New York, October 19, 2005—The Committee to Protect Journalists is alarmed by today’s abduction in Baghdad of a veteran reporter for London’s Guardian newspaper. The Guardian said it believes a group of armed men seized Rory Carroll, the paper’s Baghdad correspondent, as he left a house in the Sadr City, a stronghold of radical cleric Moqtada al-Sadr. Carroll had been watching the televised trial of Saddam Hussein with a Baghdad family to learn what Iraqi citizens think about the proceedings, the Guardian said.
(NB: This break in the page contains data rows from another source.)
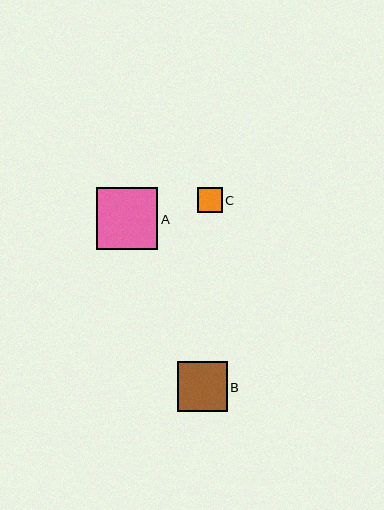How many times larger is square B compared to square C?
Square B is approximately 2.0 times the size of square C.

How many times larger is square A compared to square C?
Square A is approximately 2.5 times the size of square C.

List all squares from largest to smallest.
From largest to smallest: A, B, C.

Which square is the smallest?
Square C is the smallest with a size of approximately 25 pixels.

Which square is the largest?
Square A is the largest with a size of approximately 62 pixels.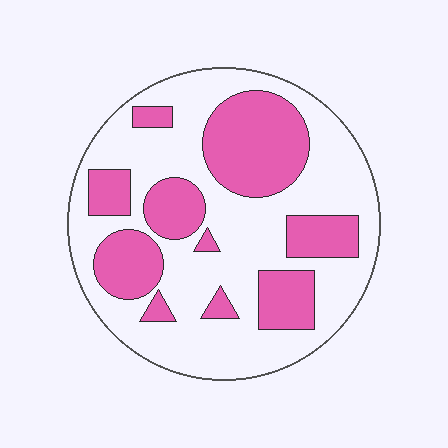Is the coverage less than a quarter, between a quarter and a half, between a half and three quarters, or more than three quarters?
Between a quarter and a half.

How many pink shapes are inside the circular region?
10.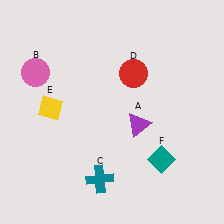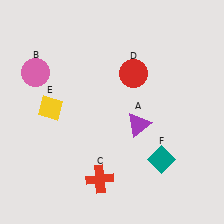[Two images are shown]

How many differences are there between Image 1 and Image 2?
There is 1 difference between the two images.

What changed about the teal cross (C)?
In Image 1, C is teal. In Image 2, it changed to red.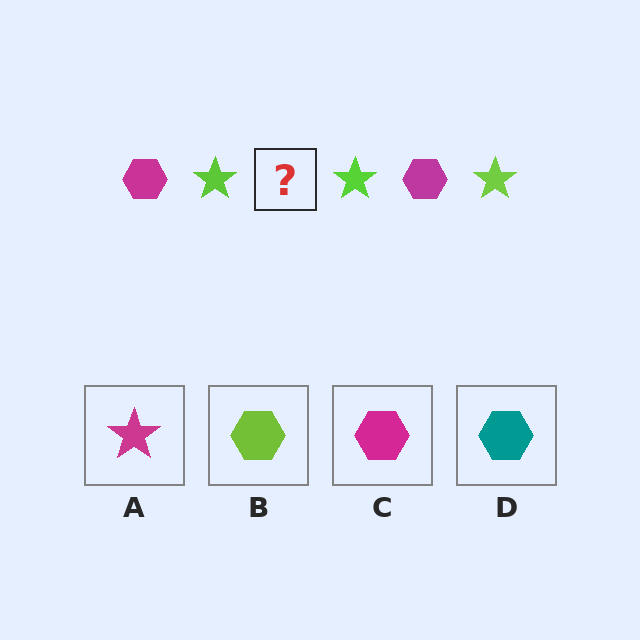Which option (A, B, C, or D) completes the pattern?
C.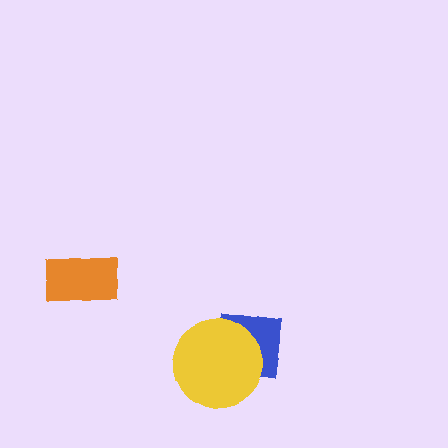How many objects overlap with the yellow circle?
1 object overlaps with the yellow circle.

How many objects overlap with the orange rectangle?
0 objects overlap with the orange rectangle.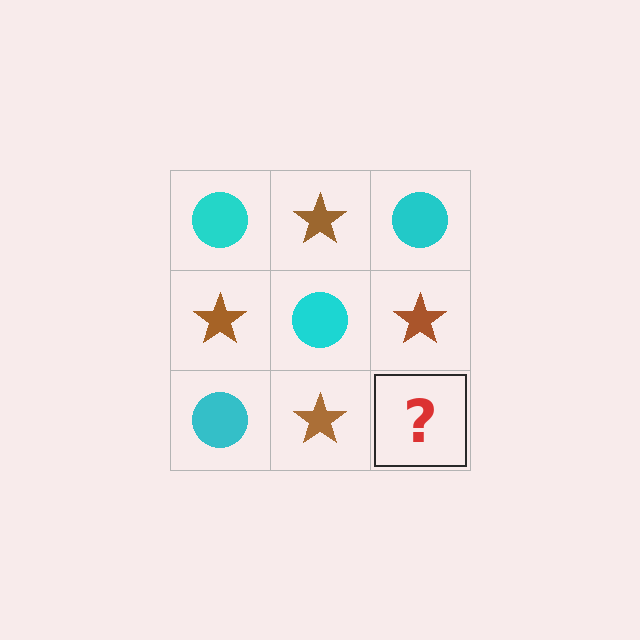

Carroll, 33, an Irish citizen, is one of the newspaper’s most experienced foreign correspondents and has been based in Iraq for nine months. He has detailed tensions between U.S. forces and the local population and has reported on the continuing violence in Baghdad, according to news reports. Carroll has also written about claims that U.S. forces may have been involved in the death of media workers.
“The Guardian is urgently seeking information about Mr. Carroll’s whereabouts and condition,” the newspaper said in a statement.
Armed groups have kidnapped at least 34 journalists in Iraq since April 2004, when insurgents began targeting foreigners for abduction. Six have been killed: Italian Enzo Baldoni, American Steven Vincent, and Iraqis Raeda Wazzan, Khaled al-Attar, Hind Ismail, and Fakher Haider. The others have been released.
“We are deeply concerned about the safety of our colleague Rory Carroll, an independent journalist who has covered all aspects of the conflict in Iraq,” Executive Director Ann Cooper said. “We deplore the targeting of an innocent civilian and we call for his immediate release.”